Section 9: Place of Performance, Place of Jurisdiction, Applicable Law
(1) The place of performance for a purchase order shall be the Buyer’s facility or the work site named in the purchase order.
(2) The place of jurisdiction for any disputes arising from the contractual relationship shall be the district court or regional court in whose jurisdiction the place of performance lies. At our discretion, we are also entitled to bring actions with the court having jurisdiction over the Supplier’s domicile.
(3) The contractual relationship is exclusively subject to the laws of the Federal Republic of Germany. The United Nations Convention on Contracts for the International Sale of Goods (CISG) shall not apply.

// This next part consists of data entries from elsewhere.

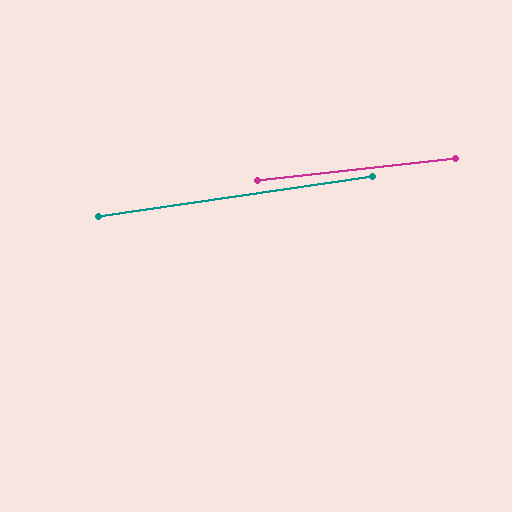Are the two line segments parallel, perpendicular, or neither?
Parallel — their directions differ by only 1.9°.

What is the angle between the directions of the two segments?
Approximately 2 degrees.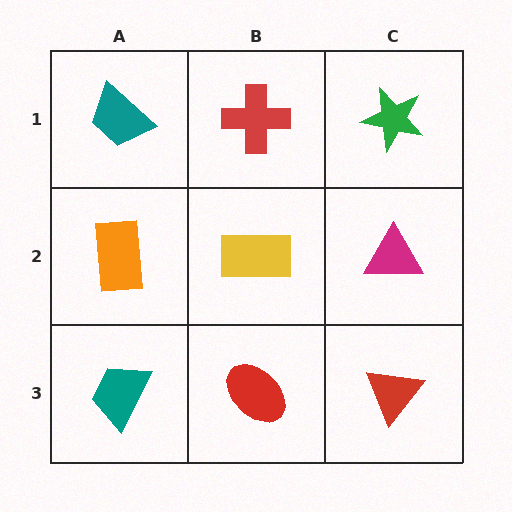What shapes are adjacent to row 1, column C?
A magenta triangle (row 2, column C), a red cross (row 1, column B).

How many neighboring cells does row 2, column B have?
4.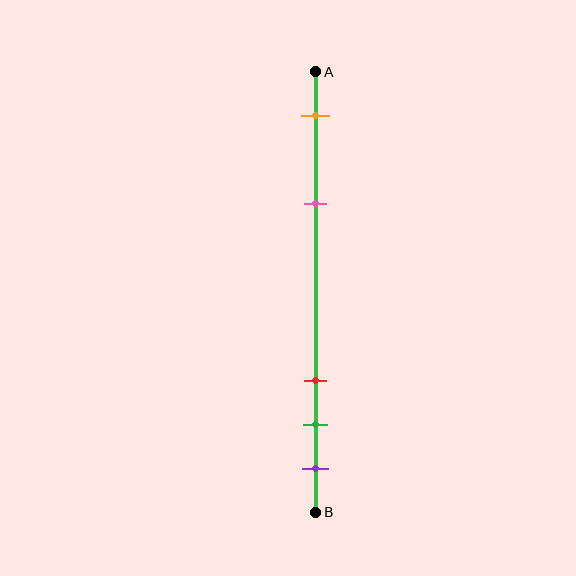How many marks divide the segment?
There are 5 marks dividing the segment.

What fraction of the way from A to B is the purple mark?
The purple mark is approximately 90% (0.9) of the way from A to B.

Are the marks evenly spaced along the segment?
No, the marks are not evenly spaced.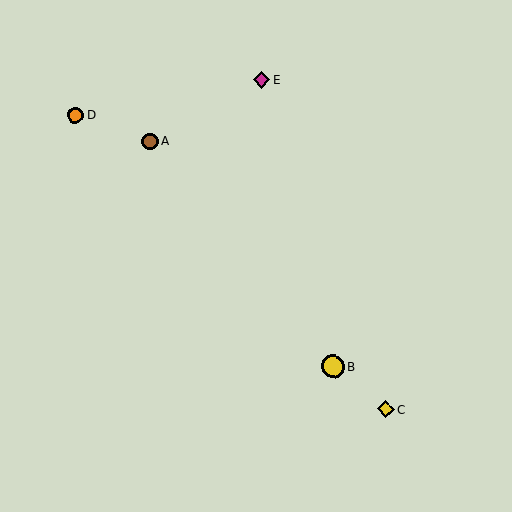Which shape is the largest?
The yellow circle (labeled B) is the largest.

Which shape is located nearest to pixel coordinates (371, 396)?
The yellow diamond (labeled C) at (386, 409) is nearest to that location.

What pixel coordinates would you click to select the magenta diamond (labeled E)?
Click at (262, 80) to select the magenta diamond E.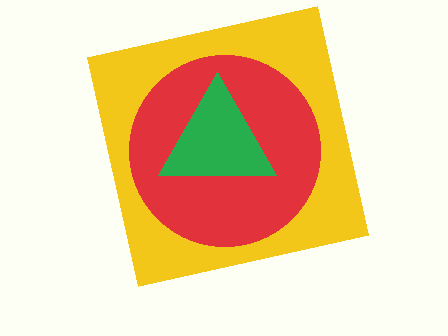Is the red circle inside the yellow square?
Yes.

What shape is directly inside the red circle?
The green triangle.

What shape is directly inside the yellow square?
The red circle.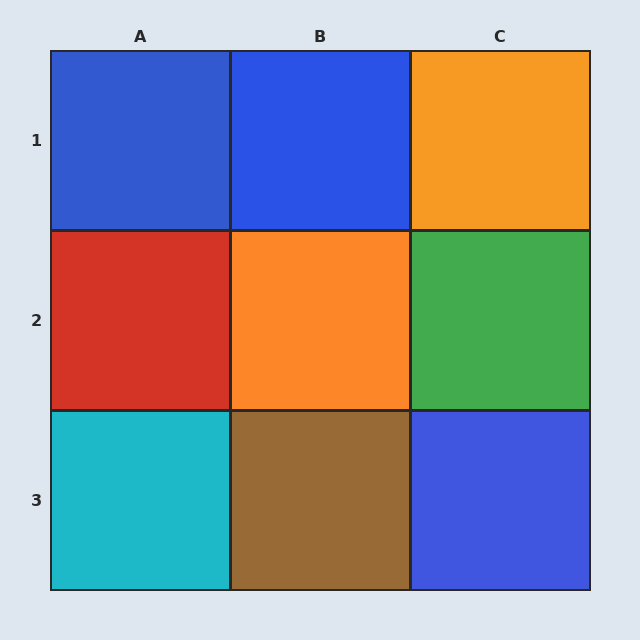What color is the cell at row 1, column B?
Blue.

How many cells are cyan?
1 cell is cyan.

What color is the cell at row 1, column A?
Blue.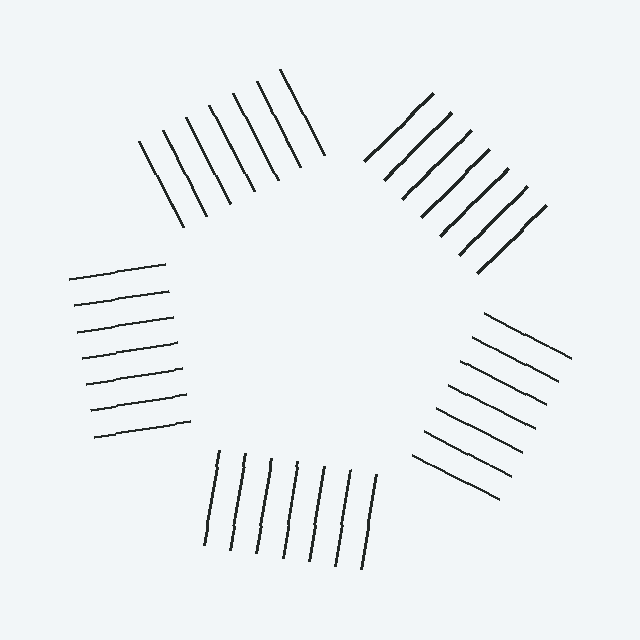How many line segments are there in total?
35 — 7 along each of the 5 edges.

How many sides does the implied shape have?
5 sides — the line-ends trace a pentagon.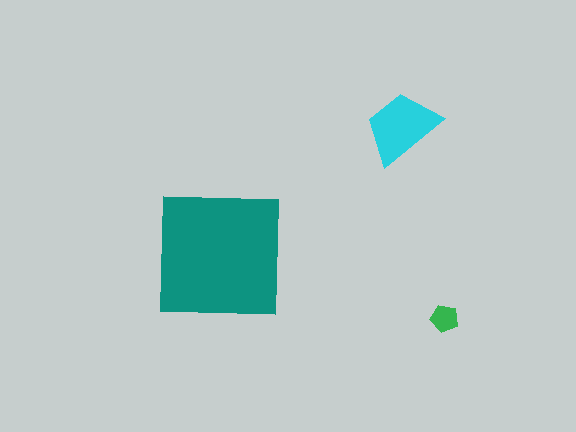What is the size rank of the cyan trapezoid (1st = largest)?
2nd.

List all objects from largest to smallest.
The teal square, the cyan trapezoid, the green pentagon.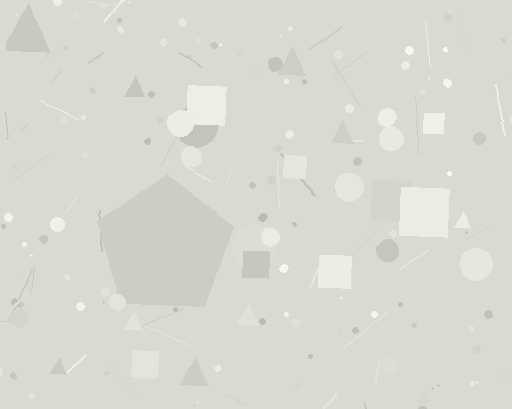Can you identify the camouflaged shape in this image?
The camouflaged shape is a pentagon.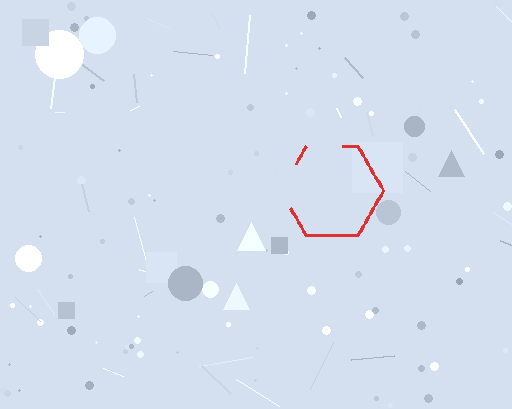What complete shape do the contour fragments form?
The contour fragments form a hexagon.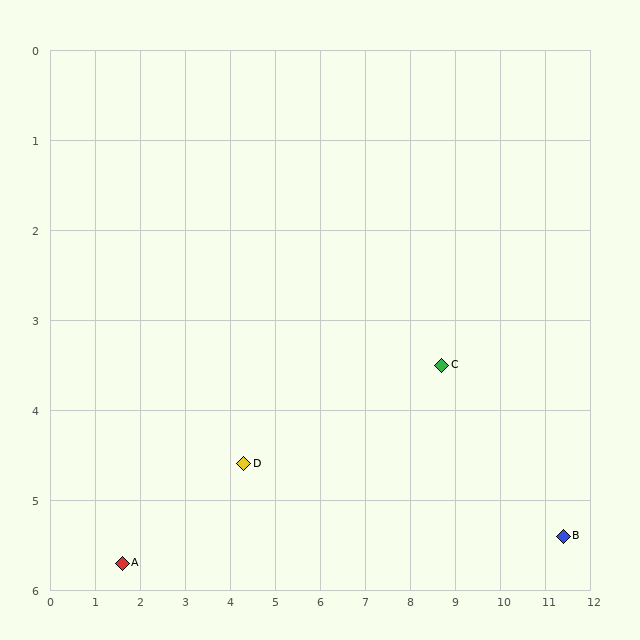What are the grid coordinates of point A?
Point A is at approximately (1.6, 5.7).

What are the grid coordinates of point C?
Point C is at approximately (8.7, 3.5).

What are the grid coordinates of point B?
Point B is at approximately (11.4, 5.4).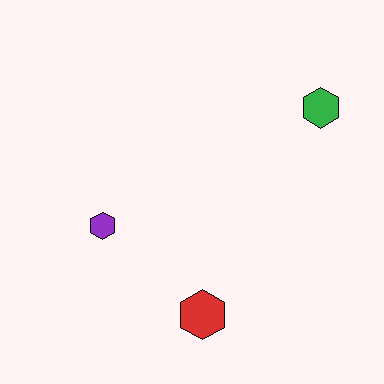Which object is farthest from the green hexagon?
The purple hexagon is farthest from the green hexagon.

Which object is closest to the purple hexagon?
The red hexagon is closest to the purple hexagon.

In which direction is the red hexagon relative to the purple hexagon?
The red hexagon is to the right of the purple hexagon.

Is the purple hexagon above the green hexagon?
No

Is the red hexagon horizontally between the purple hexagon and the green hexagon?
Yes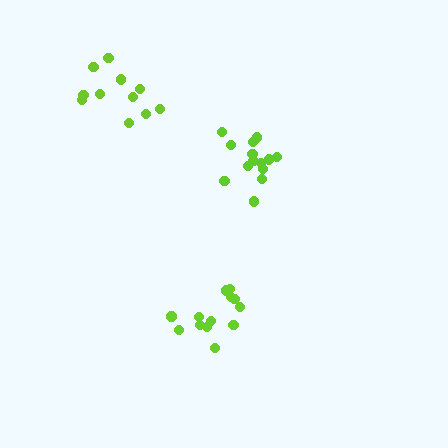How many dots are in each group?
Group 1: 14 dots, Group 2: 14 dots, Group 3: 11 dots (39 total).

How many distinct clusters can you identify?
There are 3 distinct clusters.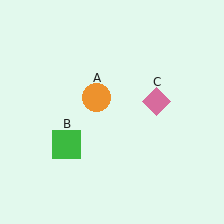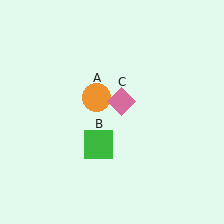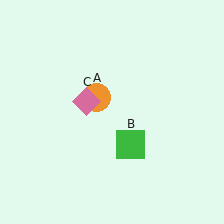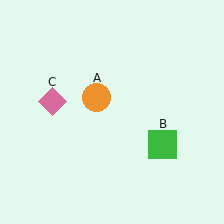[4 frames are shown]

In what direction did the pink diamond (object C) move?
The pink diamond (object C) moved left.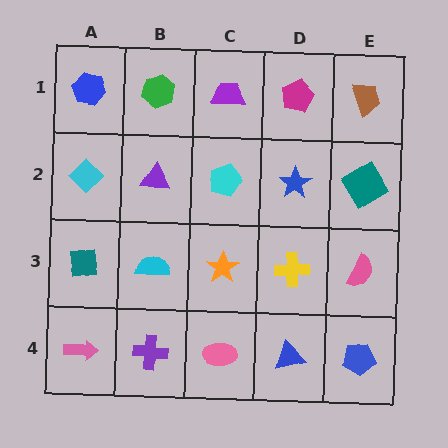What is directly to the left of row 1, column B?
A blue hexagon.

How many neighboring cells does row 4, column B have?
3.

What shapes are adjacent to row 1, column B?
A purple triangle (row 2, column B), a blue hexagon (row 1, column A), a purple trapezoid (row 1, column C).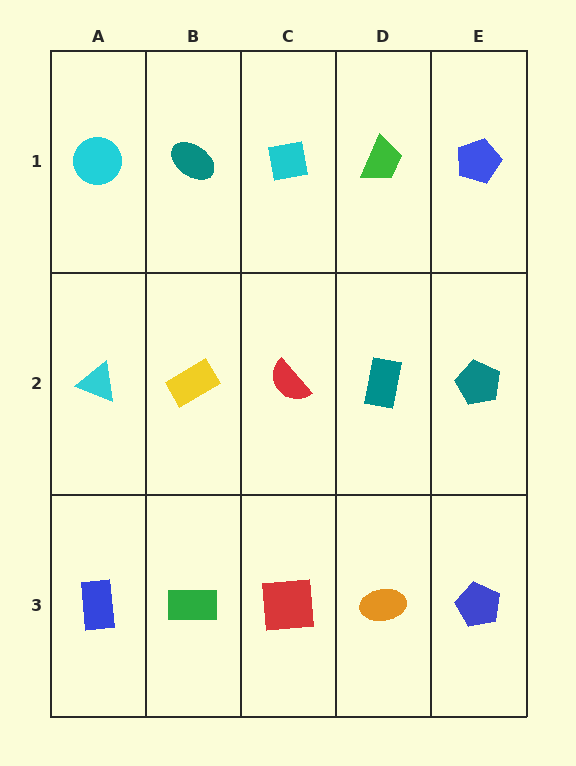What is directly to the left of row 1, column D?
A cyan square.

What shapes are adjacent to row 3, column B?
A yellow rectangle (row 2, column B), a blue rectangle (row 3, column A), a red square (row 3, column C).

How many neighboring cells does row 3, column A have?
2.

Section 10: Retention of Title
We do not recognize any kind of extended retention of title (in German: "erweiterter und verlängerter Eigentumsvorbehalt”) on the part of the Supplier. We reserve title to any parts we provide to the Supplier for purchase orders (in particular for repair orders or subcontracting). Processing or alteration performed by the Supplier is done on our behalf. In the case of processing, we shall acquire co-ownership of the resulting object in the ratio of the value of our object to that of the other processed objects at the time of processing.
Section 11: Trade Secrets, Design Protection
(1) The Supplier is obliged to maintain strict secrecy with regard to all internal business information of which it becomes aware while performing its orders. This also includes information about production methods, formulas and equipment configurations. The obligation to secrecy ends if and when, without any breach of contract on the part of the Supplier being the cause, such facts become public knowledge. The Supplier may not notify other customers of the use of its products in our facilities, nor may it cite such use as a reference.
(2) To the extent that ordered parts or systems were produced by the Supplier based on one of our own designs, we shall retain all rights arising in connection with that design. By accepting a purchase order, the Supplier undertakes to refrain from providing or offering, now or later, any transferred parts or systems to third parties.
(3) If the Supplier or one of its agents is found to be in breach of the conditions of subsections (1) and (2), we are entitled to claim damages unless the Supplier is not at fault.
Section 12: Transfer of Contract, Final Provisions
(1) The concluded contract may not be transferred in full or in part without our express written consent.
(2) Should one of the clauses agreed above be or become wholly or partially invalid, the validity of the remainder of the Terms and Conditions of Purchase shall not be affected.